Um levantamento preocupante revela que, apesar da proibição legal, 29% dos cuidadores de crianças de até 6 anos admitem utilizar palmadas, beliscões e apertões como forma de disciplina. O dado alarmante faz parte do estudo “Panorama da Primeira Infância”, divulgado pela Fundação Maria Cecilia Souto Vidigal e realizado em parceria com o Instituto Datafolha, que ouviu mais de 2 mil pessoas em todo o país.
O estudo também indica uma contradição: enquanto 17% dos cuidadores acreditam na eficácia desses castigos, 12% reconhecem que agridem mesmo sabendo que não é uma forma eficiente de educar. A pesquisa, que entrevistou 822 cuidadores de crianças pequenas, marca o Agosto Verde, mês dedicado à conscientização sobre a importância da primeira infância.
A Lei Menino Bernardo, em vigor há mais de uma década, proíbe expressamente castigos físicos contra crianças e adolescentes. A lei prevê advertências e programas de orientação para os agressores. A diretora-executiva da Fundação Maria Cecilia Souto Vidigal, Mariana Luz, lamenta o alto percentual identificado na pesquisa, apontando para a persistência de um padrão cultural ineficaz e danoso.
“A gente é o país do ‘eu apanhei, sim, e estou aqui, sobrevivi’”, critica Mariana Luz, em entrevista, ressaltando a necessidade de desconstruir a ideia de que violência é uma ferramenta educativa. A Fundação Maria Cecilia Souto Vidigal reforça que nenhuma forma de violência contra crianças é inofensiva, alertando para os efeitos negativos no desenvolvimento, como agressividade, ansiedade e depressão.
Curiosamente, a pesquisa também revelou que 84% dos entrevistados desconhecem que a primeira infância é a fase mais importante do desenvolvimento humano. Apenas 2% souberam definir corretamente o período da primeira infância, que vai até os 6 anos, conforme a legislação brasileira. Mariana Luz enfatiza que é crucial conscientizar a população sobre a importância desse período fundamental, onde ocorrem os picos de desenvolvimento físico, motor, cognitivo e socioemocional.
Outro dado preocupante é que 96% dos entrevistados consideram que ensinar a respeitar os mais velhos é a prática mais importante para o desenvolvimento infantil. Esse dado supera outras ações comprovadamente essenciais, como conversar com a criança (88%), frequentar creche (81%) e deixá-la brincar (63%). Mariana Luz alerta para a baixa valorização da educação infantil e do brincar, que é o principal eixo de aprendizagem na primeira infância.

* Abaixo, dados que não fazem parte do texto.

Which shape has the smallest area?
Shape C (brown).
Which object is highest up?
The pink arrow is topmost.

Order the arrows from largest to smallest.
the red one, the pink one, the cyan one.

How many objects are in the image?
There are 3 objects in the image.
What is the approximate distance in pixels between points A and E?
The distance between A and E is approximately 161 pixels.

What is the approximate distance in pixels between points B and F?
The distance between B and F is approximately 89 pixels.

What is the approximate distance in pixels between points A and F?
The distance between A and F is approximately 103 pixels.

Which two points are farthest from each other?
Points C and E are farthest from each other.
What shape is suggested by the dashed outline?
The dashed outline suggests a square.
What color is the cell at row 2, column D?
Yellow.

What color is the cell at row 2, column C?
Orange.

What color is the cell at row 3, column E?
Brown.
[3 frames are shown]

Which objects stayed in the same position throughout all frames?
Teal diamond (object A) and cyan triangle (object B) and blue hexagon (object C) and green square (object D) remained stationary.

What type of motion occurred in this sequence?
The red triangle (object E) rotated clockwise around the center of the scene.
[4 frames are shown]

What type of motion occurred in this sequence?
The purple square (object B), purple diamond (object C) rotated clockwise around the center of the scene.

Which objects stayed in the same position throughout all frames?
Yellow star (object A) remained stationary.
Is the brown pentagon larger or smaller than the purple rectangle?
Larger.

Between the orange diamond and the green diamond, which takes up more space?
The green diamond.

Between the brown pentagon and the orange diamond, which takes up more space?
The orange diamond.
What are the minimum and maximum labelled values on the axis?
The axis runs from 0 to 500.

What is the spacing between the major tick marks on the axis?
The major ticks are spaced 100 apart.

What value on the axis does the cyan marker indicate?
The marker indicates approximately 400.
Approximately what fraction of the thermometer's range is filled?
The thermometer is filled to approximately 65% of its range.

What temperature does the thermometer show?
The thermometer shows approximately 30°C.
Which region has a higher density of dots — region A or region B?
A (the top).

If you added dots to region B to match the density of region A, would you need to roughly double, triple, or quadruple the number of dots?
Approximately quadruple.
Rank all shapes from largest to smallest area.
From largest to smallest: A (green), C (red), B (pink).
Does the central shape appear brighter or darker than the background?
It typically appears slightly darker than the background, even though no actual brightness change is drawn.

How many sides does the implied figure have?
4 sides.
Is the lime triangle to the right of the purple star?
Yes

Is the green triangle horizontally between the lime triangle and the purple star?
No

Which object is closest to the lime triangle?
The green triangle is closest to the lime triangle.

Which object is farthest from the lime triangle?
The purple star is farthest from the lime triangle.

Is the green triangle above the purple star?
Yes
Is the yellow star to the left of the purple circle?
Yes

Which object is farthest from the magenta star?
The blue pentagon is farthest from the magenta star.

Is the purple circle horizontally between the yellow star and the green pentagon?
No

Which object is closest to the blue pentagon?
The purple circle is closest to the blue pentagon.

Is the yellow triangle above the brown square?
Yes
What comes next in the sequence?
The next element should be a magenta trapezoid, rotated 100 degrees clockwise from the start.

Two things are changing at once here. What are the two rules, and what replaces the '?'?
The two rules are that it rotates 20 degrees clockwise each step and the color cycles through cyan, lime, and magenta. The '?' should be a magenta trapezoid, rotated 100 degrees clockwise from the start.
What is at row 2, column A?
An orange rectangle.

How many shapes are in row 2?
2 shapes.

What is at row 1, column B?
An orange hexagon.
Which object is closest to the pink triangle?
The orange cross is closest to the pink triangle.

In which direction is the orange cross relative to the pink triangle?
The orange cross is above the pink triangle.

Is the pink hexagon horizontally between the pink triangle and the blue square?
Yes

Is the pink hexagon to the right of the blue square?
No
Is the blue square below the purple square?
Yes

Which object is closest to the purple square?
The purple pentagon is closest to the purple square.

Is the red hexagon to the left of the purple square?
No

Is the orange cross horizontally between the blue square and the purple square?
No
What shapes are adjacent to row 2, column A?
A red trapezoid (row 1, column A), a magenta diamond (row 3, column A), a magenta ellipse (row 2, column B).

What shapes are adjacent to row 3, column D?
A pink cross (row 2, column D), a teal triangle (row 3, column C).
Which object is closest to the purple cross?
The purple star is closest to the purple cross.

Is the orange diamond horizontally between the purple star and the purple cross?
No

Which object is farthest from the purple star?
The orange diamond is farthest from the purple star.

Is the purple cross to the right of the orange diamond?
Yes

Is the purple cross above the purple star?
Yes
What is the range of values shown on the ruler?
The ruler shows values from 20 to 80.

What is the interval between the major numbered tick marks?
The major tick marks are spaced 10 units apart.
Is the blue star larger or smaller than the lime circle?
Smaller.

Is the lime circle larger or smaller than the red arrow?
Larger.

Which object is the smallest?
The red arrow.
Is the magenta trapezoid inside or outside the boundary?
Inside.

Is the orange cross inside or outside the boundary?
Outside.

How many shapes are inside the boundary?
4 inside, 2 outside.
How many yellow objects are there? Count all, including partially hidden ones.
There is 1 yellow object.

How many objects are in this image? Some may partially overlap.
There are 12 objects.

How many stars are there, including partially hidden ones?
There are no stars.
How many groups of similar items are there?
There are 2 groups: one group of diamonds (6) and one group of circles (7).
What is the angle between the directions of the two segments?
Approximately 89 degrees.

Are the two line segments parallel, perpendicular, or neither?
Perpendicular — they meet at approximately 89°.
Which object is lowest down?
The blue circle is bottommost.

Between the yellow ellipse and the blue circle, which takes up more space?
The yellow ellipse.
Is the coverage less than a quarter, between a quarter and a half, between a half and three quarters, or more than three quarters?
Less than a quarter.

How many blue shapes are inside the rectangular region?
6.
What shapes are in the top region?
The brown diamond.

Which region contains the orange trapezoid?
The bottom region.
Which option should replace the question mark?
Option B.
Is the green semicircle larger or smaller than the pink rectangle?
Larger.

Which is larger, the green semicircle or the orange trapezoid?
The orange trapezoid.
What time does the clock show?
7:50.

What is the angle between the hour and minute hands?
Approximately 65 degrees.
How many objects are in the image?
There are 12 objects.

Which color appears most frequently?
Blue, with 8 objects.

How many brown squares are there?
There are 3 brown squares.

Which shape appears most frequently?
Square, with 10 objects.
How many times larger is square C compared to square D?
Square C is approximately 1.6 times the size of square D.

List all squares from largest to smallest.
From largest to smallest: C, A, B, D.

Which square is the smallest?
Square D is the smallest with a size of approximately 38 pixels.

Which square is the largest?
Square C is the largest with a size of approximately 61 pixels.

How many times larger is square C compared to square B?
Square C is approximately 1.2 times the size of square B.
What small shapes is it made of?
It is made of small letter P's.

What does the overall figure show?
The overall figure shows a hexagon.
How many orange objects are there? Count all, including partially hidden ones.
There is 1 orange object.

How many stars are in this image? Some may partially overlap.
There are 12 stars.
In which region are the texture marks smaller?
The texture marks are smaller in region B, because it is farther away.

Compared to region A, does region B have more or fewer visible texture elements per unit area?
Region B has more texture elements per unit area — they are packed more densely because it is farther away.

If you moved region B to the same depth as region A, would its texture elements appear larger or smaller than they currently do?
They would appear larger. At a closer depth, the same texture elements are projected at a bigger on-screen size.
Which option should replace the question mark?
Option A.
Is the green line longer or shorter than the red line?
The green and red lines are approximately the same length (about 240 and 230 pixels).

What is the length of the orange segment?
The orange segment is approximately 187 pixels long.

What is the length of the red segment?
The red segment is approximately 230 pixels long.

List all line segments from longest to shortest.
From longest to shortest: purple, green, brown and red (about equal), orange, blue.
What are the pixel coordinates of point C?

A pesquisa também revelou que crianças na primeira infância passam, em média, duas horas diárias em frente a telas, como televisão e celulares. A Sociedade Brasileira de Pediatria (SBP) recomenda tempo de tela limitado ou nulo para crianças menores de dois anos e, no máximo, uma hora por dia para crianças entre 2 e 5 anos, sempre com supervisão de um adulto. A diretora sugere incluir a criança nas atividades domésticas para reduzir a exposição às telas e reforça a importância da oferta de creches pelo Estado.